Digne héritier de Mortician avec qui le parallèle a déjà été largement évoqué lors de mes précédents écrits sur le sujet, Fluids continue ici sans surprise son petit bonhomme de chemin sans rien changer à sa formule. On va ainsi retrouver sur
Not Dark Yet tout ce qui faisait jusque-là le charme du trio. Oui, même cette boîte à rythmes qu’en temps normal j’exècre mais qui chez les Américains donne un côté absurde (notamment lors de certaines accélérations surhumaines) qui ma foi fonctionne plutôt bien puisque je n’ai jamais vraiment rien à lui reprocher depuis tout ce temps…
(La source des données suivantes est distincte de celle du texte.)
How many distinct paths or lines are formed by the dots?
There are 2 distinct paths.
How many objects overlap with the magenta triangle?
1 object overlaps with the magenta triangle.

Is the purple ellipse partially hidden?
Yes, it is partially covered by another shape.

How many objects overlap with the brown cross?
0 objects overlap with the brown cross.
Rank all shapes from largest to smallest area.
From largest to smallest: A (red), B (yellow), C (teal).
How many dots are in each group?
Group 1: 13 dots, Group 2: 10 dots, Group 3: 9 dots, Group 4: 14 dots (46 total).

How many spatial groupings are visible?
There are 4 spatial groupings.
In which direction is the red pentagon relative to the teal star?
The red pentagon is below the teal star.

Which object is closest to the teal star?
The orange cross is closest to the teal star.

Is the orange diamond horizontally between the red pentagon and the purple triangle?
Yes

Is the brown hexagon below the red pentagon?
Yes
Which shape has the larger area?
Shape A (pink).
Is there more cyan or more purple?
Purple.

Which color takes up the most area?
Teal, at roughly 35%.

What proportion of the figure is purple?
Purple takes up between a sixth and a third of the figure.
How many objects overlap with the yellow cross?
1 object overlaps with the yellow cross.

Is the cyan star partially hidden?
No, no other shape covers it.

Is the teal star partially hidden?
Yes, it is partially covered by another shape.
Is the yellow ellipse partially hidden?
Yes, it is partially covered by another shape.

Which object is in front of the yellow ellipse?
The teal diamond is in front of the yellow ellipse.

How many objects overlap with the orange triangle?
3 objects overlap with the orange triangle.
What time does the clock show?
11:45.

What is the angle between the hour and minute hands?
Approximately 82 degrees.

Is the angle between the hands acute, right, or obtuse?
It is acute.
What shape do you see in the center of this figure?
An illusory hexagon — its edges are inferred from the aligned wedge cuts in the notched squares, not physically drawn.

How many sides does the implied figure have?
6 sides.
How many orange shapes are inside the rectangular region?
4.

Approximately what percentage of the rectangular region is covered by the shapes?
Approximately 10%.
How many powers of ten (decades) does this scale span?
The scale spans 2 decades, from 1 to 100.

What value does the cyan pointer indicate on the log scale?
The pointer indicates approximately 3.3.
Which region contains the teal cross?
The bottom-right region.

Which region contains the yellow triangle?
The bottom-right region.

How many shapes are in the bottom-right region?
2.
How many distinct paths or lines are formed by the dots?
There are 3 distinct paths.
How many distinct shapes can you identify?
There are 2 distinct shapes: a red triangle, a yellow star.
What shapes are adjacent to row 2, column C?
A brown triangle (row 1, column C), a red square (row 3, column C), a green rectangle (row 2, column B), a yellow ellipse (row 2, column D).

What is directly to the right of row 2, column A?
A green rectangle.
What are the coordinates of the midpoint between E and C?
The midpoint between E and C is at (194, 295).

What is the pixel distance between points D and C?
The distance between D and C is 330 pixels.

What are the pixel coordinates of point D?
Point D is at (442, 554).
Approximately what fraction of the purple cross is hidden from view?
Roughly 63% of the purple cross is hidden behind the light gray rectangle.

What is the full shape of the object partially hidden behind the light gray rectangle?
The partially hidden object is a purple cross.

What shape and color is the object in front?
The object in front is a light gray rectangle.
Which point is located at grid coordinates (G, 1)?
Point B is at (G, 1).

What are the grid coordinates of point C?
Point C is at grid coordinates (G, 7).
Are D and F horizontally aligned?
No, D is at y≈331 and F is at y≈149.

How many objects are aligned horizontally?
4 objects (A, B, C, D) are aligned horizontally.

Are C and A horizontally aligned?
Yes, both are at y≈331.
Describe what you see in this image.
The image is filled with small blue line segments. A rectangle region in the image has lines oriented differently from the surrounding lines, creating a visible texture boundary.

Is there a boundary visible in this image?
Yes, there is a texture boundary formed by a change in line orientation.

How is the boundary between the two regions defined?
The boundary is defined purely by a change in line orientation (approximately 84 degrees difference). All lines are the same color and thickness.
Quelque part entre Death Metal et Grindcore, Fluids y va ainsi de ces compositions rudimentaires marquées par la simplicité de ces riffs lourdingues et patauds ("Genesis Spoiled" à 2:05, "Hope Forgotten", "Mercy Gelded" à 1:05, "Life Spent" à 2:19, le début de "Humanity Reviled"...), par l’efficacité de ce groove dénué de toute finesse et autre subtilité ("Hope Forgotten" à 1:04, et 1:18, "Empathy Shed" à 0:18, "Dignité Swindled", "Integrity Fabled" à 0:26 et 1:09, "Life Spent" à 2:19, "Mercy Gelded" à 3:20), par ce growl un poil plus compréhensible que celui de Cole Jacobsen, par cette batterie synthétique aux accélérations improbables et excessives ("Genesis Spoiled" à 3:41, l’entame de "Empathy Shed", "Honor Tainted" à 1:01, "Life Spent" à 3:27), par ces introductions aux sonorités elles aussi synthétiques mais aux couleurs définitivement plus rétro rappelant certains films d’horreur des années 80 ("Genesis Spoiled", "Mercy Gelded", "Life Spent"), par cette production abrasive et ultra saturée et pour terminer par ces fameux samples toujours aussi gerbants ("Genesis Spoiled", "Mercy Gelded", "Life Spent"). Notons tout de même parmi ces éléments déjà bien connus cette tentative plutôt réussie de poindre vers des horizons plus mélodiques le temps d’un "Humanity Reviled" perché à plus de huit minutes. Ce titre d’une extrême lourdeur commence d’une manière tout ce qu’il y a de plus classique pour Fluids (groove et chape de plomb sur le coin de la caboche, riffs à trois notes répétés ad vitam aeternam, growl bestial...) avant d’évoluer à mi-parcours (changement de riffs, moins de groove et un solo signé comme toujours par Sean Benson du groupe Boethiah) afin d’amener un soupçon de mélodie le temps d’une conclusion toujours aussi pesante et répétitive mais à l’ambiance bien moins suffocante.
Pour conclure cette chronique, je vais me permettre d’utiliser une citation elle-même reprise je ne sais où par mon collègue Sagamore et qui y décrivait Fluids comme une version Dark Web de Mortician. Ces quelques mots résument à la perfection ce que représente effectivement la musique des Américains. Un Death/Grind transgressif, particulièrement dégueulasse dans son attachement à nous mettre le nez face à certaines saloperies de la vie, le tout servi sous la forme d’un hommage évident à l’une des formations les plus emblématiques de la scène Death Metal. Bref, Fluids continue de faire son truc sans vraiment chercher à y apporter de grands changements. Pour autant, on se laisse encore une fois facilement prendre au jeu grâce à ce format relativement court mais surtout grâce à cette efficacité et cette absurdité renouvelées malgré la simplicité du propos.